Olsdal’s heaviest experimentation with drugs came in the early part of Placebo’s career, as did his collision with “rock bottom.” 

“Yah, it wasn’t a pretty place to be,” he admitted. “When the thought of suicide comes into your head. A lot of good stuff was happening at the time actually, but it was really confusing at the same time. It was at the beginning of our career - too much happening at the same time. I was feeling really lost and uh… lonely. I wanted everything that was happening to us to make sense and to be able to feel the real value of it and I just… couldn’t.” 

So after everything is said and done, what is Olsdal’s drug of choice? 

“There have been a lot of songs written about it: LOVE,” he answered. “You know that feeling you have for someone else. Whatever happens inside you chemically when you feel that sort of affection or affinity to someone. I think that’s an amazing feeling. And if you’re sober while feeling it, that makes it even more intense and satisfying.” 

“It’s like Nature Boy,” Olsdal said about the greatest lesson he’s learned from love. “What’s the lyric?…“The greatest thing you’ll ever learn, is just to love and be loved in return.” I guess I found out the value of [love] when I didn’t have it. And the person I was with actually took me back after I dumped him.
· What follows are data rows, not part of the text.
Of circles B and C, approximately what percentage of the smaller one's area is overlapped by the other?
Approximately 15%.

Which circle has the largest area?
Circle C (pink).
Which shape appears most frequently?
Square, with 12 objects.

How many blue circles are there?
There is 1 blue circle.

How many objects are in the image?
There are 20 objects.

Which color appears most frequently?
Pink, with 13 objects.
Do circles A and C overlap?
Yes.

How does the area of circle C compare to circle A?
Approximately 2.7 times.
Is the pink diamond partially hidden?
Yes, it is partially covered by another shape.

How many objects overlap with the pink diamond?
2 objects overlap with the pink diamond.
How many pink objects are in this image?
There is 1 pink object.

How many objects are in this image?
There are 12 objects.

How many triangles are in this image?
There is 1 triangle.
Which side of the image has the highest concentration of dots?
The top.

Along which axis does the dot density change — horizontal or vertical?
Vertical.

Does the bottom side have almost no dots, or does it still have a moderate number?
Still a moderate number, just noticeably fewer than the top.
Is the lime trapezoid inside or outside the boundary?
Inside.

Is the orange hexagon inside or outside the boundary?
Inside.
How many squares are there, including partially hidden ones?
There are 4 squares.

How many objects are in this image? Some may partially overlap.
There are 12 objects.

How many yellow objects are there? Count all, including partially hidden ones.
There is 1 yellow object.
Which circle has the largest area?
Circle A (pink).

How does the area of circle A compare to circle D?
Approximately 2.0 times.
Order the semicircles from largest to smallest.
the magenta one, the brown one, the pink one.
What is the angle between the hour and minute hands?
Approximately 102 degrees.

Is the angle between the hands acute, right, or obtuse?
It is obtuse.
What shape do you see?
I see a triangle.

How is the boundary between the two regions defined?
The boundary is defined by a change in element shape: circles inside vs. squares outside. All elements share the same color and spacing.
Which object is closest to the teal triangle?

And THEN I realized that I loved him.” 

The love Olsdal repeatedly mentions throughout the interview comes from a 13-year relationship with his current partner. And although in an obvious monogamist partnership, Olsdal has his own definition of what that entails. 
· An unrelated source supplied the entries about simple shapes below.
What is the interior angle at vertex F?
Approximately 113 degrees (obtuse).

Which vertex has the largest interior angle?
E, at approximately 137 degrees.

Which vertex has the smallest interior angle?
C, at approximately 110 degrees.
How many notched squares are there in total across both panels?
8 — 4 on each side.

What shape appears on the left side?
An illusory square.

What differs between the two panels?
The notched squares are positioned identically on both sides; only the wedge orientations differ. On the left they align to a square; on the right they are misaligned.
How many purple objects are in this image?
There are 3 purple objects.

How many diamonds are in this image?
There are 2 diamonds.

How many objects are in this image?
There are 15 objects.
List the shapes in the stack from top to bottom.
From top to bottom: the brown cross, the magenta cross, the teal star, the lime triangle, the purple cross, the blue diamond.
“We are not made to be monogamists really,” he said matter-of-factly. “It doesn’t matter how good a sex life you have with your partner. After about 7 years, you know that person inside and out – every inch of their body. And of course other flesh is going to be attractive. I believe that SEX IS A DRUG. You get your fix and you’re done. It doesn’t have anything to do with love whatsoever. To be unfaithful does not mean that you don’t love your partner.” 
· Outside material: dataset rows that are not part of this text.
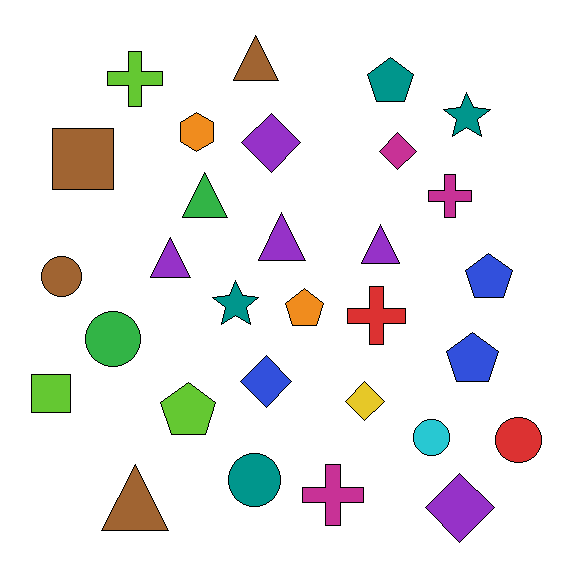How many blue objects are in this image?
There are 3 blue objects.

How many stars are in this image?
There are 2 stars.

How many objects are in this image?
There are 30 objects.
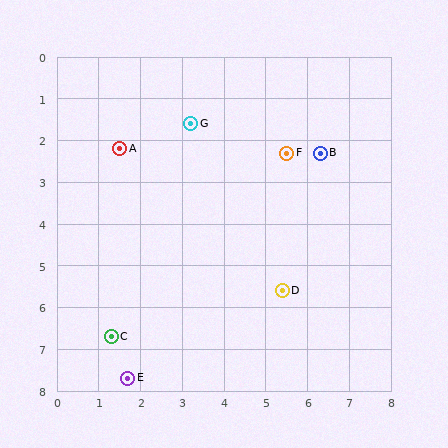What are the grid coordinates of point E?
Point E is at approximately (1.7, 7.7).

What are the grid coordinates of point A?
Point A is at approximately (1.5, 2.2).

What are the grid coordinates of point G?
Point G is at approximately (3.2, 1.6).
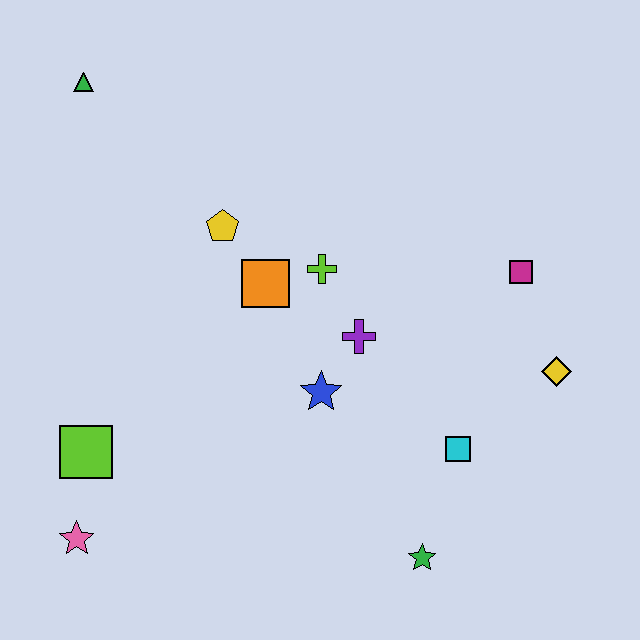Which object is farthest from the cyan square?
The green triangle is farthest from the cyan square.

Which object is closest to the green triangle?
The yellow pentagon is closest to the green triangle.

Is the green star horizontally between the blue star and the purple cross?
No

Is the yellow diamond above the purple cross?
No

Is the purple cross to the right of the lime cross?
Yes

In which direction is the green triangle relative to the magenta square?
The green triangle is to the left of the magenta square.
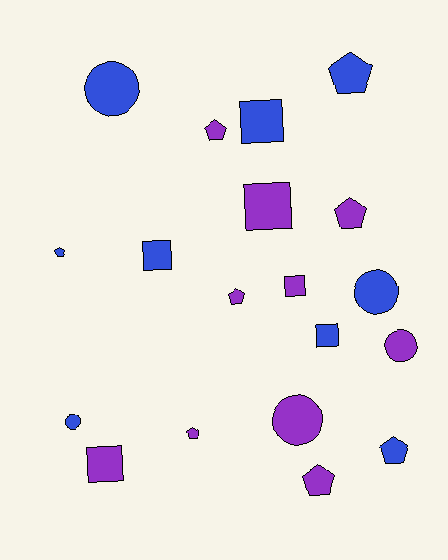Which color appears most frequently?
Purple, with 10 objects.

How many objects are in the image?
There are 19 objects.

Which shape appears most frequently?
Pentagon, with 8 objects.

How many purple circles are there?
There are 2 purple circles.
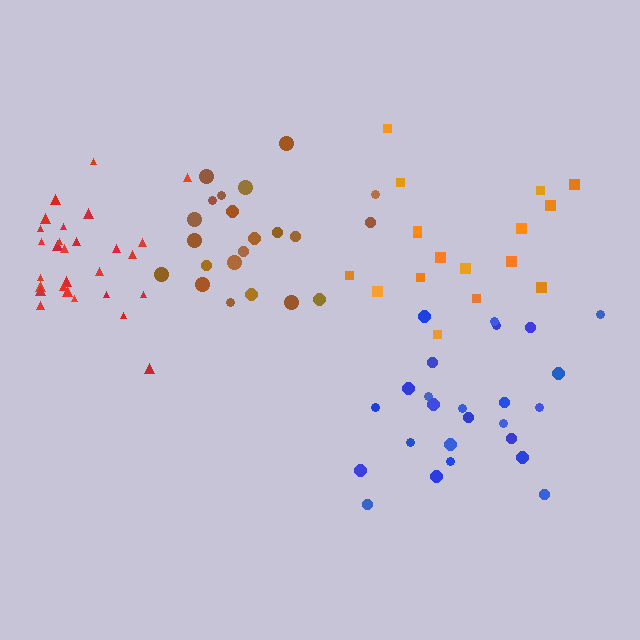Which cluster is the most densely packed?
Red.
Olsdal’s infatuation with the concept of love, is nothing, if possible, compared to his feelings about a certain California band and its founder. 

“I am completely in awe of Josh Homme (Queens of the Stone Age) and his creations. He is my god!” Olsdal said with a smile. “We played with them in Europe a couple weeks ago and it just made me want to throw in the towel. It’s like “Ok fine that’s it! If we can’t rock as hard as Queens of the Stone Age there is no point!”’ 

Well, thank god Placebo never played with them earlier then! 

Throughout their career, Placebo has taught many that experimentation in life, as in art and music is an essential part of discovering yourself, your place, your sound. 

“I think that if someone tells you they don’t like a certain type of music then that’s when you become somehow racist or misogynistic in your outlook on life and art. I think you have to be open at all times to all shapes and forms of people, of cultures, of art forms, of styles… lifestyles. It’s just not about shutting doors.” 

Thanks for opening your door for us.